Anyone have any experience with MDSJ? The following input produces only NaN results and I can't figure out why. The documentation is pretty sparse.
import mdsj.Data;
import mdsj.MDSJ;
public class MDSJDemo {
public static void main(String[] args) {
double[][] input = {
{78.0, 60.0, 30.0, 25.0, 24.0, 7.125, 1600.0, 1.4953271028037383, 15.0, 60.0, 0.0, 0.0, 50.0},
{63.1578947368421, 51.81818181818182, 33.0, 30.0, 10.714285714285715, 6.402877697841727, 794.2857142857143, 0.823045267489712, 15.0, 20.0, 2.8571428571428568, 0.0, 75.0},
{55.714285714285715, 70.0, 16.363636363636363, 27.5, 6.666666666666666, 5.742574257425742, 577.1428571428571, 0.6542056074766355, 12.857142857142856, 10.0, 17.142857142857142, 0.0, 25.0}
};
int n=input[0].length; // number of data objects
double[][] output=MDSJ.classicalScaling(input); // apply MDS
System.out.println(Data.format(output));
for(int i=0; i<n; i++) { // output all coordinates
System.out.println(output[0][i]+" "+output[1][i]);
}
}
}
This is the output:
NaN NaN NaN NaN NaN NaN NaN NaN NaN NaN NaN NaN NaN
NaN NaN NaN NaN NaN NaN NaN NaN NaN NaN NaN NaN NaN
NaN NaN
NaN NaN
NaN NaN
NaN NaN
NaN NaN
NaN NaN
NaN NaN
NaN NaN
NaN NaN
NaN NaN
NaN NaN
NaN NaN
NaN NaN
Perhaps I'm using MDS incorrectly. Each subarray of length 13 in input
is intended to represent one object, yet MDSJ is returning 13 points.

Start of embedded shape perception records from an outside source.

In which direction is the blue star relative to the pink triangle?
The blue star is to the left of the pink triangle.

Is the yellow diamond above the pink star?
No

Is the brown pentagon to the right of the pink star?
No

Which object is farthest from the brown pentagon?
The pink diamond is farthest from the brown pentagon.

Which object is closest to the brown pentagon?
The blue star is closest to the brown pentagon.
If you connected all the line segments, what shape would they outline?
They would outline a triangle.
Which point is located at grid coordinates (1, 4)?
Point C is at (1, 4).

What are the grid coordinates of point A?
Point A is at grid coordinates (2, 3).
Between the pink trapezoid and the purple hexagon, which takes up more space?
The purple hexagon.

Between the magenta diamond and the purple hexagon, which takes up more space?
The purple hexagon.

It also fails for this input:
double[][] input = {
{3, 4, 3},
{5, 6, 1},
{0, 1, 2}
};
EDIT: It appears that I have been using it wrong. I had been giving it an input like this:
Object A: {30d, 1d, 0d, 4.32, 234.1}
Object B: {45d, 3.21, 45, 91.2, 9.9}
Object C: {7.7, 93.1, 401, 0d, 0d}
But what it actually wants is a distance matrix like this:
A B C
A 0 3 1
B 3 0 5
C 1 5 0
Not exactly, though, because for this input:
double[][] input = {
{0, 3, 1},
{3, 0, 5},
{1, 5, 0}
};
I get this result:
0.8713351726043931 -2.361724203891451 2.645016918006963
NaN NaN NaN
0.8713351726043931 NaN
-2.361724203891451 NaN
2.645016918006963 NaN
But if it does want an array of distances, what is the point of using MDS in the first place? I thought it was supposed to boil an array of attributes down into coordinates.

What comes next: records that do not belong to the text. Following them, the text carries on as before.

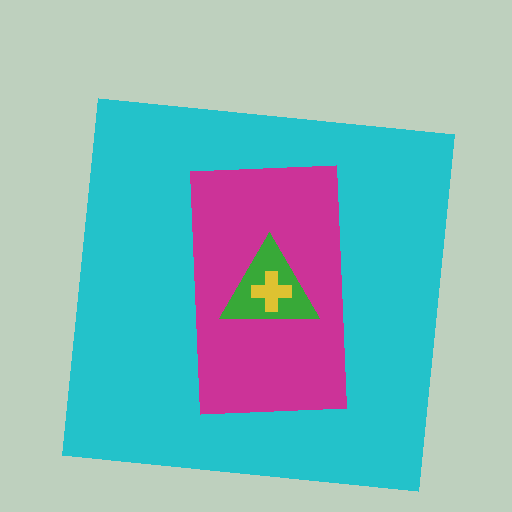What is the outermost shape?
The cyan square.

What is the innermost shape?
The yellow cross.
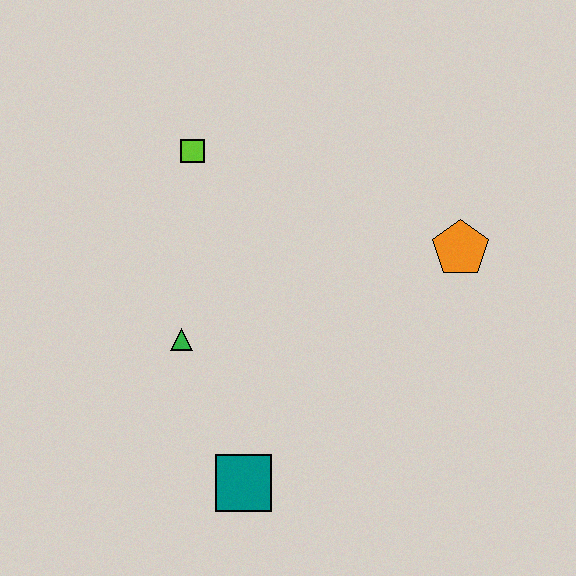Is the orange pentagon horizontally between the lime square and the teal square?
No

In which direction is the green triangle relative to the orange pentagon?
The green triangle is to the left of the orange pentagon.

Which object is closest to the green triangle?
The teal square is closest to the green triangle.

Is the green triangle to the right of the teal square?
No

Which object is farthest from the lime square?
The teal square is farthest from the lime square.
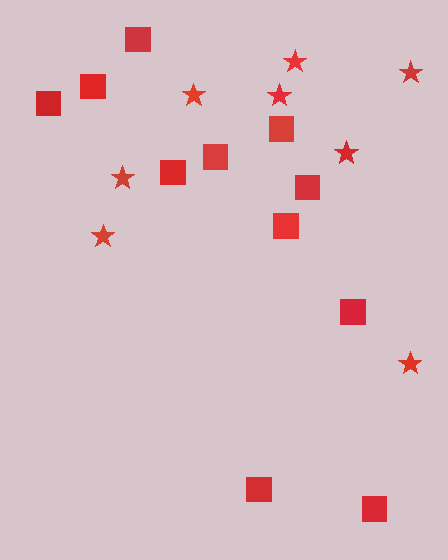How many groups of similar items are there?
There are 2 groups: one group of stars (8) and one group of squares (11).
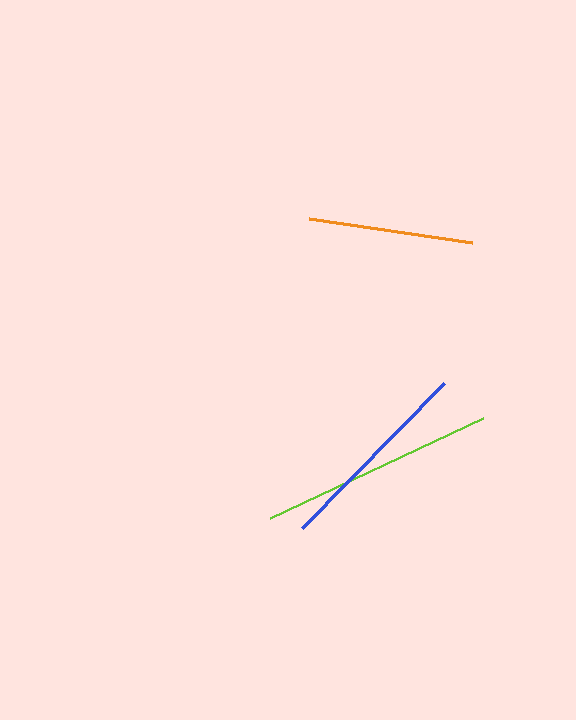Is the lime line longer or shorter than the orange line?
The lime line is longer than the orange line.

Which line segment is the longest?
The lime line is the longest at approximately 235 pixels.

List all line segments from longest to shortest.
From longest to shortest: lime, blue, orange.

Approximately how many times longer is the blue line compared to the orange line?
The blue line is approximately 1.2 times the length of the orange line.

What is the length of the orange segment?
The orange segment is approximately 165 pixels long.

如果你对这篇内容有疑问,欢迎到本站社区发帖提问 参与讨论,获取更多帮助,或者扫码二维码加入 Web 技术交流群。
绑定邮箱获取回复消息
由于您还没有绑定你的真实邮箱,如果其他用户或者作者回复了您的评论,将不能在第一时间通知您!
发布评论
评论(1)
多维缩放将距离转换为坐标 - 如果您已经在高维空间中拥有坐标并希望将它们最佳地嵌入到低维空间中,那么主成分分析 (PCA) 可能就是您正在寻找的技术。
经典MDS和PCA密切相关:首先,MDS将输入距离转换为初步的高维坐标(维度与描述的对象数量一样高);其次,通过消除最不重要的轴,在类似 PCA 的步骤中降低这些坐标的维数。

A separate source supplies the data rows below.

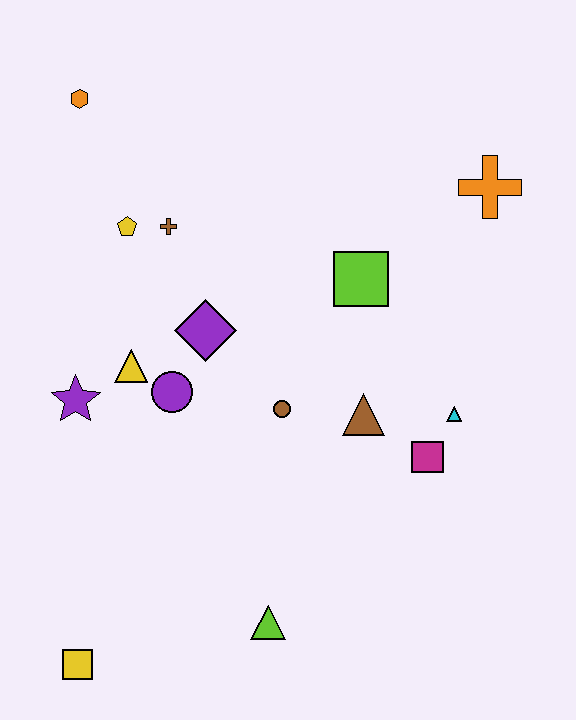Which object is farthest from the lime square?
The yellow square is farthest from the lime square.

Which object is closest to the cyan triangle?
The magenta square is closest to the cyan triangle.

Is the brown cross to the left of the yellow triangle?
No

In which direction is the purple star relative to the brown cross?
The purple star is below the brown cross.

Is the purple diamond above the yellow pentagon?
No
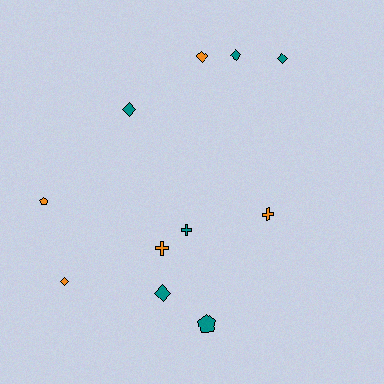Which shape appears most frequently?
Diamond, with 6 objects.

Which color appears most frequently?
Teal, with 6 objects.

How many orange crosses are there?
There are 2 orange crosses.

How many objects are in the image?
There are 11 objects.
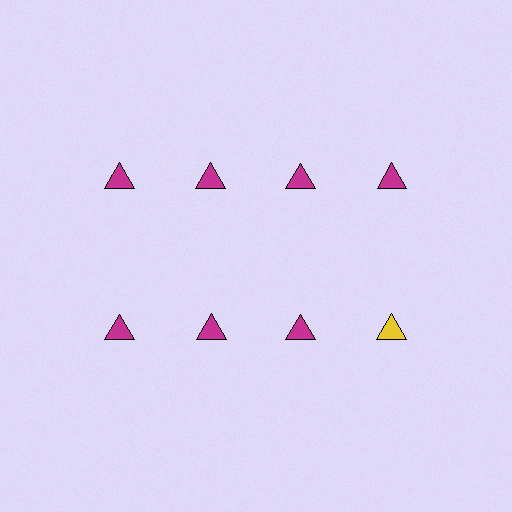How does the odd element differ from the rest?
It has a different color: yellow instead of magenta.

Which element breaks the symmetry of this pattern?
The yellow triangle in the second row, rightmost column breaks the symmetry. All other shapes are magenta triangles.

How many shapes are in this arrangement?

使用 MDS 的要点是,在某些设置中,输入距离不是从现有坐标导出的,而是从其他非几何的东西导出的,例如,人们做出的相异性评级。
您的 3x3 相异矩阵不遵守度量空间中所需的三角不等式(因为 d[1][0]+d[0][2]
Multidimensional Scaling turns distances into coordinates - if you already have coordinates in a high-dimensional space and want them embedded optimally in a low-dimensional space, Principal Components Analysis (PCA) is probably the technique you are looking for.
Classical MDS and PCA are closely related: First, MDS converts input distances into preliminary high-dimensional coordinates (the dimension being as high as the number of objects described); second, the dimensionality of these coordinates is reduced in a PCA-like step by getting rid of the least important axes.
The point of using MDS is that in some settings the input distances are not derived from existing coordinates, but from something else, which is non-geometric, for example, dissimilarity ratings made by people.
Your 3x3 dissimilarity matrix does not obey the triangle inequality needed in metric spaces (because d[1][0]+d[0][2]<d[1][2]) and can thus not be accurately embedded in a Euclidean space. Technically, the NaN values in the second dimension are due to the negative second eigenvalue of the modified dissimilarity matrix.